Friday, 19 December 2014: 4:00 PM
David C Fritts1, Ronald B Smith2, Michael J Taylor3, James D Doyle4, Stephen D Eckermann5, Pierre-Dominique Pautet3, Bifford Preston Williams1, Katrina Bossert6, Neal Criddle3 and Tyler Mixa7, (1)GATS Inc., Boulder, CO, United States, (2)Yale University, New Haven, CT, United States, (3)Utah State Univ, Logan, UT, United States, (4)NRL, Monterey, CA, United States, (5)Naval Research Laboratory, Washington, DC, United States, (6)University of Colorado, Boulder, CO, United States, (7)University of Colorado at Boulder, Boulder, CO, United States
Abstract:
An airborne and ground-based field program called DEEPWAVE was performed in New Zealand during June and July 2014. DEEPWAVE measurements provided the first opportunity to observe gravity waves (GWs) arising from various tropospheric sources and propagating throughout the atmosphere to regions of dissipation as high as the mesosphere and lower thermosphere (MLT). Quantification of GW amplitudes, scales, and phase structures was enabled by observations that were nearly continuous in altitude and often spanned broad horizontal extents.
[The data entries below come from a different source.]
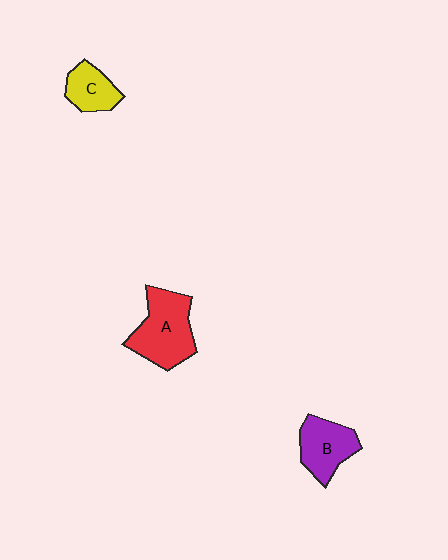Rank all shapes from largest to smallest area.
From largest to smallest: A (red), B (purple), C (yellow).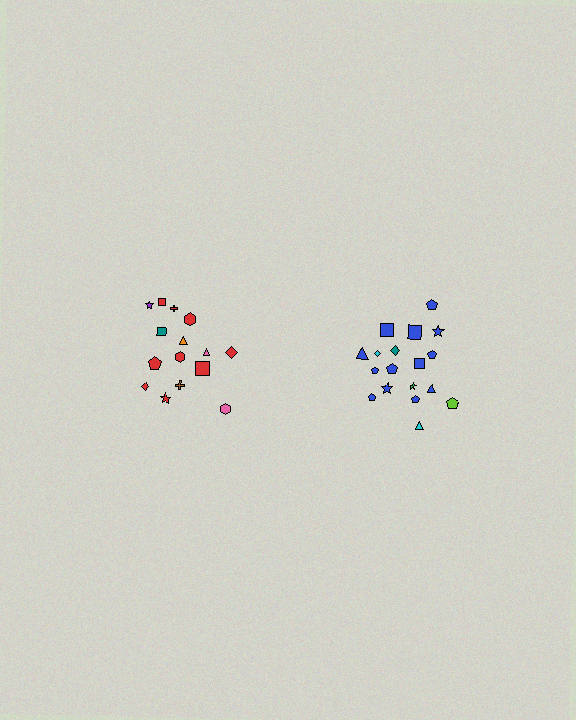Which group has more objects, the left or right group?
The right group.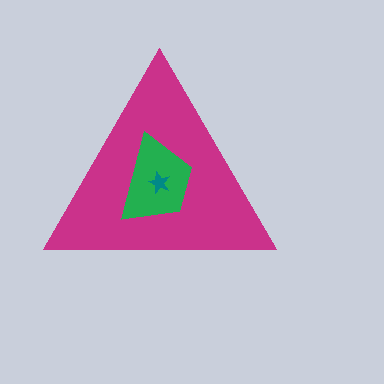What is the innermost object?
The teal star.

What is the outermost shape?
The magenta triangle.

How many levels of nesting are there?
3.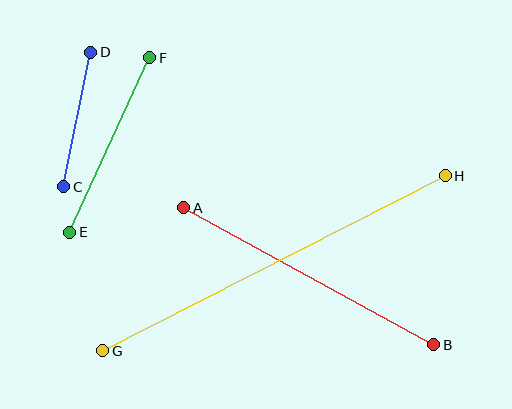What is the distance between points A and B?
The distance is approximately 285 pixels.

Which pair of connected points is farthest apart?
Points G and H are farthest apart.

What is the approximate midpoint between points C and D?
The midpoint is at approximately (77, 120) pixels.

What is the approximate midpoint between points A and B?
The midpoint is at approximately (309, 276) pixels.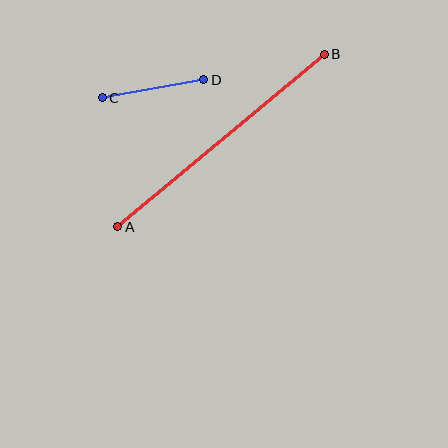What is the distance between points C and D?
The distance is approximately 103 pixels.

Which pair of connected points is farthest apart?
Points A and B are farthest apart.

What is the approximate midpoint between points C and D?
The midpoint is at approximately (153, 89) pixels.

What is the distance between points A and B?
The distance is approximately 269 pixels.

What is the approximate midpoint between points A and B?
The midpoint is at approximately (221, 140) pixels.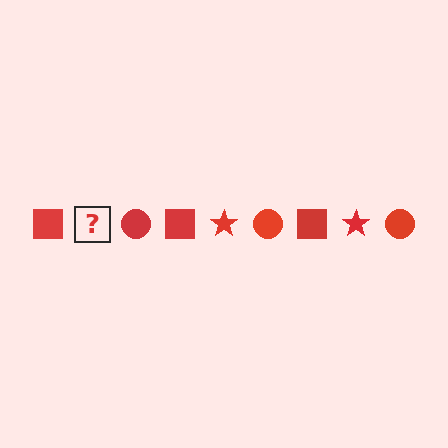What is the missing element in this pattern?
The missing element is a red star.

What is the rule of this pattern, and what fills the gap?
The rule is that the pattern cycles through square, star, circle shapes in red. The gap should be filled with a red star.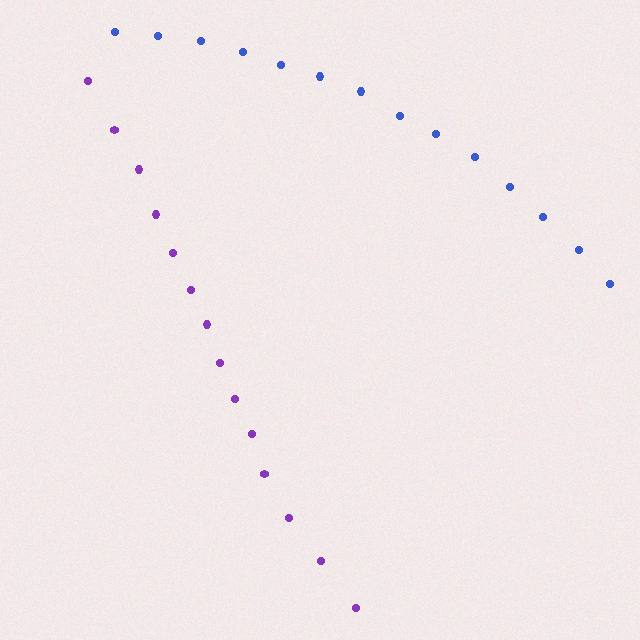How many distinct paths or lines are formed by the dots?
There are 2 distinct paths.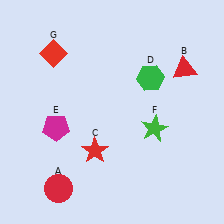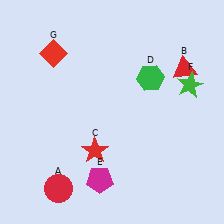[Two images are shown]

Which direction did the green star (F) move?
The green star (F) moved up and to the right.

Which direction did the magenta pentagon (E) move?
The magenta pentagon (E) moved down and to the right.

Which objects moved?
The objects that moved are: the magenta pentagon (E), the green star (F).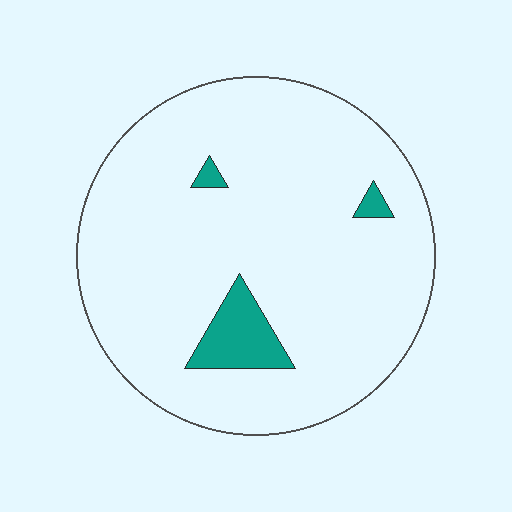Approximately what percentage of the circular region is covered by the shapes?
Approximately 5%.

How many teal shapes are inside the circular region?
3.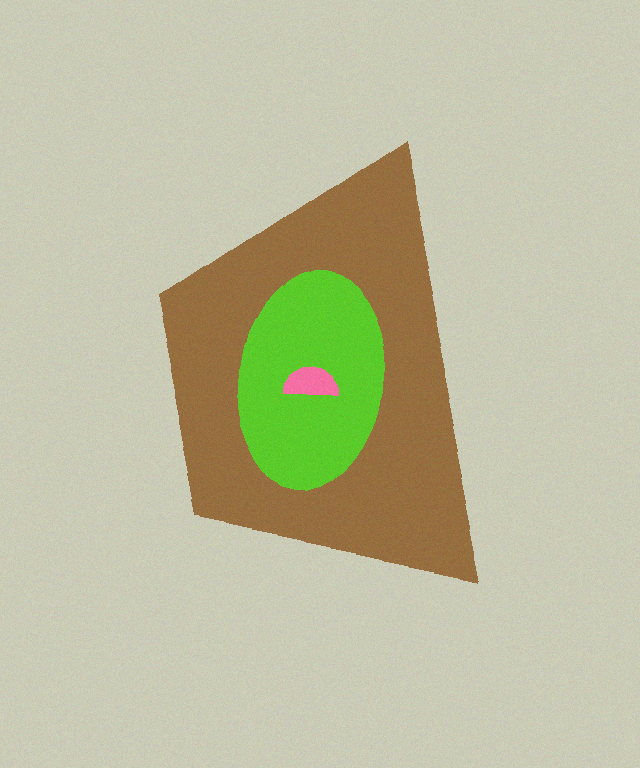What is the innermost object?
The pink semicircle.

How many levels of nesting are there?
3.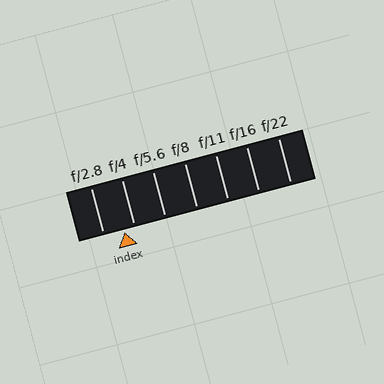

The measurements were made possible by new Na resonance and UV Rayleigh lidars and an Advanced Mesosphere Temperature Mapper (AMTM) specifically built for measurements aboard the NSF/NCAR GV research aircraft. Additional ground-based optical instruments quantified stratosphere and MLT mean and GW structures whenever skies were clear.

This talk will focus on deep propagation of mountain waves (MWs). Our observations yielded many surprises and important new insights into these phenomena. Flight-level measurements often revealed relatively weak MW forcing and an apparent distinction between vertically-propagating MWs having larger horizontal wavelengths >30 km, and trapped lee waves having wavelengths <30 km. But no such distinction was observed in the MLT, where the new lidar and AMTM instruments revealed large MW amplitudes at horizontal wavelengths of ~10-100 km. Large MLT MW responses were also observed on nights when the GV did not fly because of expected weak MW forcing. Both larger- and smaller-scale MWs achieved T’ ~10-20 K at ~87 km, implying horizontal velocity perturbations of u’~20-50 m/s and surprisingly large peak momentum fluxes. These results suggest that MWs routinely account for localized, but significant momentum transport to altitudes as high as allowed by the intervening winds.